Abū Naṣr Muḥammad al-Fārābī (arab.: ابو نصر محمد الفارابي): ca. 870-950. Erster grosser Aristoteles-Kommentator der arabischen Scholastik, so dass man ihn dort den „Zweiten Lehrer“ (nämlich nach dem ersten = Aristoteles) nannte.
2005 erschien bei Meiner eine deutsche Übersetzung dieses arabischen Textes. Dass ein lateinischer Untertitel dabei steht, ist in diesem Zusammenhang kein Wunder – es wurde nämlich nach der lateinischen Übersetzung des arabischen Originals übersetzt. Das liegt nun nicht daran, dass der Übersetzer kein Arabisch konnte, wie das v.a. im 17. – 19. Jahrhundert so oft der Fall war, wo arabische Texte nicht aus dem Original sondern aus einer bereits existierenden Übersetzung in eine andere Sprache übersetzt wurden.

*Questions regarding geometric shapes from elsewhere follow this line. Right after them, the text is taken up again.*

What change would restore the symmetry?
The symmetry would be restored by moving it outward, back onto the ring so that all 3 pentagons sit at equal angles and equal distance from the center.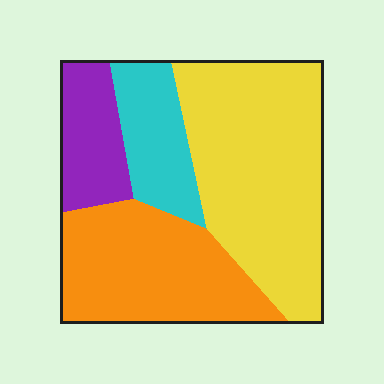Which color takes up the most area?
Yellow, at roughly 45%.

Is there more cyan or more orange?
Orange.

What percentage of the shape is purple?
Purple takes up about one eighth (1/8) of the shape.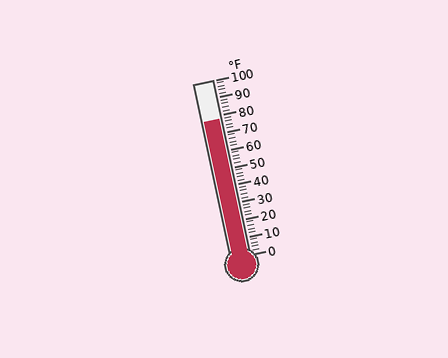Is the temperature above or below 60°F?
The temperature is above 60°F.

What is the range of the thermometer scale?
The thermometer scale ranges from 0°F to 100°F.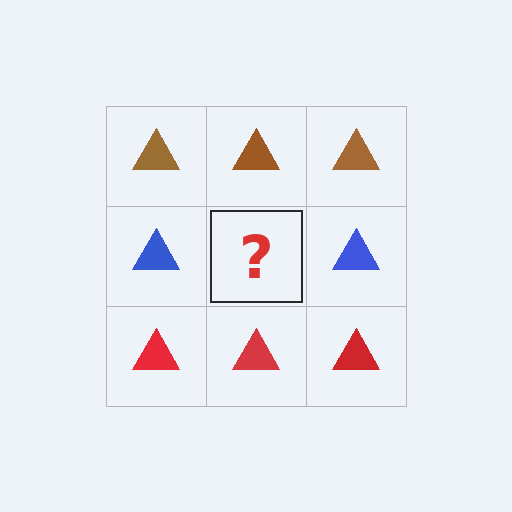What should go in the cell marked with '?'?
The missing cell should contain a blue triangle.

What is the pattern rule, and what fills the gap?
The rule is that each row has a consistent color. The gap should be filled with a blue triangle.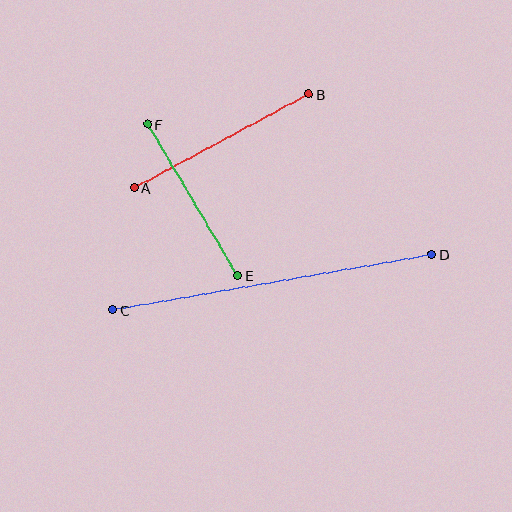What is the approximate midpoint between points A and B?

Hier ist es eine rezeptionsgeschichtliche Entscheidung gewesen. Al-Farabis „De scientiis“ ist eine an Aristoteles orientierte Zusammenstellung der Wissenschaftsgebiete, die es so gab. Interessant an dieser Zusammenstellung ist al-Farabis Versuch, die bereits existierende islamische Wissen(schaft)stradition mit der nun neu importierten griechischen zu vereinen. Das gelingt nicht immer – so erscheint die Musik sowohl an der (arabischen) Posiition als Teil der Poesie, wie an der griechischen, die sie der Mathematik zuordnete. Die Grammatik (des Arabischen) war den arabischen Schulen jener Zeit auch wichtiger als und wurde unterschieden von Logik und Rhetorik. Schliesslich ist al-Farabi auch die Unterscheidung zwischen Metaphysik (griechisch) und Theologie (des Islam) nicht besonders geglückt, was auch daran liegen mag, dass die Theologie im westlichen Sinne im Islam ein untergeordnete Rolle spielte, indem es dort die Rechtswissenschaft war, die den Islam auslegte. (Die so berühmte arabische Medizin fehlt? Richtig! Denn als Heilkunde, die mit den individuellen Gegebenheiten eines individuellen Patienten zu tun hatte, war sie Handwerk und keine Wissenschaft.)
Gerade weil er scheitert, ist al-Farabi aber lesenswert, denn so vermag er den „culture clash“ aufzuzeigen, der schon im 9. Jahrhundert zwischen Christentum/westlichem Denken und arabisch-islamischem Denken existierte. Der mittelalterliche christliche Übersetzer ins Latein, Gerhard von Cremona, hielt sich fast wörtlich ans arabische Original, so wörtlich, dass wir beinahe eine Interlinearübersetzung vor uns haben. Gerhard von Cremona hat sich jeden Eingriffs ins Original enthalten und so den Zwiespalt des muslimischen Denkers schön hervorgehoben.
Leider, muss man wohl aus der Sicht des 21. Jahrhunderts sagen, sind sowohl al-Farabi wie Gerhard von Cremona gescheitert mit ihrem Versuch, arabisch-muslimisches und christlich-westliches Denken … ich will nicht einmal sagen: miteinander auszusöhnen, aber wenigstens: einander bekannt zu machen. Al-Farabi gilt m.W. im arabischen Raum v.a. als Musiktheoretiker und zwar erster Vermittler des Aristoteles, aber dessen Vollendung war der arabischen Philosophie vorbehalten; während im Westen Avicenna und Averroes bedeutend bekannter waren, bevor dann die arabische Philosophie von den Renaissance-Denkern völlig marginalisiert wurde.